CASSOLNOVO. Un delitto «frutto di una precisa deliberazione del gruppo familiare, pensato ed eseguito da persone armate con le modalità tipiche dell’agguato», in cui gli esecutori materiali sono rimasti «insensibili alle suppliche della vittima» e in cui ha avuto un ruolo di concorrente morale anche la moglie e madre degli altri due imputati «che ha tenuto impegnata la vittima in una lunga conversazione telefonica che ne garantisse la localizzazione».
Per la Corte di Assise di Pavia, dunque, ci fu un piano familiare alla base dell’omicidio di Mohamed Ibrahim, il 44enne ucciso nel capannone di Cassolnovo la notte dell’11 gennaio 2023 e trovato carbonizzato tre giorni dopo nella sua auto, alla frazione Morsella. È la sintesi delle motivazioni, depositate pochi giorni fa, della sentenza di condanna a 30 anni di carcere per Antonio Rondinelli, 65 anni, la moglie Carmela Calabrese, 57 anni, e il figlio Claudio, accusati di omicidio e occultamento di cadavere. A questo punto le difese (Guglielmo Panucci per Antonio Rondinelli, Francesca Quarto per il figlio e Rosemary Patrizi per Calabrese) potranno fare appello.
Il movente e il verdetto
La Corte di Assise presieduta dalla giudice Elena Stoppini a giugno aveva pronunciato un verdetto di colpevolezza per i tre imputati (un altro figlio di Antonio Rondinelli, Massimo, aveva confessato ed era stato condannato a 19 anni in abbreviato). A Calabrese è stata inflitta anche una pena più alta rispetto ai 16 anni chiesti dal pm Andrea Zanoncelli. Stando a quanto ricostruito dal processo Antonio e Claudio Rondinelli, padre e figlio, avrebbero avuto nell’omicidio un ruolo materiale, la donna invece un concorso morale. Mohamed Ibrahim, genero di Antonio Rondinelli avendo avuto una relazione con la figlia Daniela, da cui era nata una bambina, era stato ucciso a colpi di fucile e pistola nel capannone che i Rondinelli gli avevano ceduto per mandare avanti l’attività di frutta e verdura. Il giorno dell’omicidio c’era stata a casa dei Rondinelli, a Cilavegna, una discussione con Ibrahim, al pomeriggio. Una lite che richiama il movente: le pressioni che la vittima faceva alla famiglia Rondinelli per farsi intestare un appartamento dove poter prendere la residenza e chiedere così l’affido esclusivo della figlioletta.

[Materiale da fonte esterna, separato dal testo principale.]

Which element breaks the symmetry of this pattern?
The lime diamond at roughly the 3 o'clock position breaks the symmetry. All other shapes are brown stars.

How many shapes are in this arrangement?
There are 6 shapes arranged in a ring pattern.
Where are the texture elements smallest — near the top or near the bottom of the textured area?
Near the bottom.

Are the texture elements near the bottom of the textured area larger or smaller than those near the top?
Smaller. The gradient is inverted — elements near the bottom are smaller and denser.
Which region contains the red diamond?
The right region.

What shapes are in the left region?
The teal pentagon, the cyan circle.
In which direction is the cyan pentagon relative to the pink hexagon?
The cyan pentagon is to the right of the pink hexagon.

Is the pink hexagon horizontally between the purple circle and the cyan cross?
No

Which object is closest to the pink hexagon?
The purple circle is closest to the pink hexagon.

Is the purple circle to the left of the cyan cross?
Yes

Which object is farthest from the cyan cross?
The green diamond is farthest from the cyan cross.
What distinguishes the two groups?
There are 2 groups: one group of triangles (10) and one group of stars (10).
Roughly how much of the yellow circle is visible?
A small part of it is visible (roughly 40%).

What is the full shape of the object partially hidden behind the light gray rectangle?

Dopo questa discussione erano seguite una serie di telefonate tra i componenti della famiglia, chiamati da Carmela Calabrese. Poi, verso le 21, l’omicidio, preceduto da una telefonata di 20 minuti della donna alla vittima.
La telefonata e l’agguato
Una telefonata, secondo i giudici, che avrebbe permesso «a marito e figli di tendere un agguato alla vittima» nel suo capannone, per «risolvere definitivamente la questione dei rapporti con l’ex compagno di Daniela, divenuto ormai una figura ingombrante». Il delitto, per i giudici, è stato eseguito da «persone che si sono dimostrate in grado di procurarsi in poco tempo una pistola, tre fucili e munizioni» , che hanno infierito sulla vittima con ripetuti colpi» e che «subito dopo l’omicidio hanno ripulito la scena del crimine dai bossoli e si sono sbarazzati delle armi, mai più recuperate» e già «il giorno seguente hanno recuperato il cadavere che hanno poi bruciato». Nessuno degli imputati, si legge, «ha mai manifestato un genuino sentimento di commozione per la morte della vittima e nessuno di loro ha fornito alcun contributo alla ricostruzione dei fatti».
A genitori, sorella e zio risarcimenti per 760mila euro
La Corte di Assise di Pavia ha anche disposto risarcimenti per i genitori, la sorella e uno zio della vittima, parte civile con l’avvocato Fabio Santopietro: gli imputati dovranno pagare in solido tra loro circa 760mila euro. Nella vicenda era rimasto coinvolto anche Luigi D’Alessandro, 36 anni, di Cilavegna, fidanzato di un’altra figlia dei Rondinelli: l’uomo, accusato di avere avuto un ruolo nell’occultamento del cadavere, aveva ammesso i fatti e ha patteggiato un anno e sei mesi. Nella sua confessione aveva tirato in ballo alcuni componenti della famiglia Rondinelli, e in particolare il padre Antonio e i figli Claudio e Massimo, come esecutori materiali del delitto.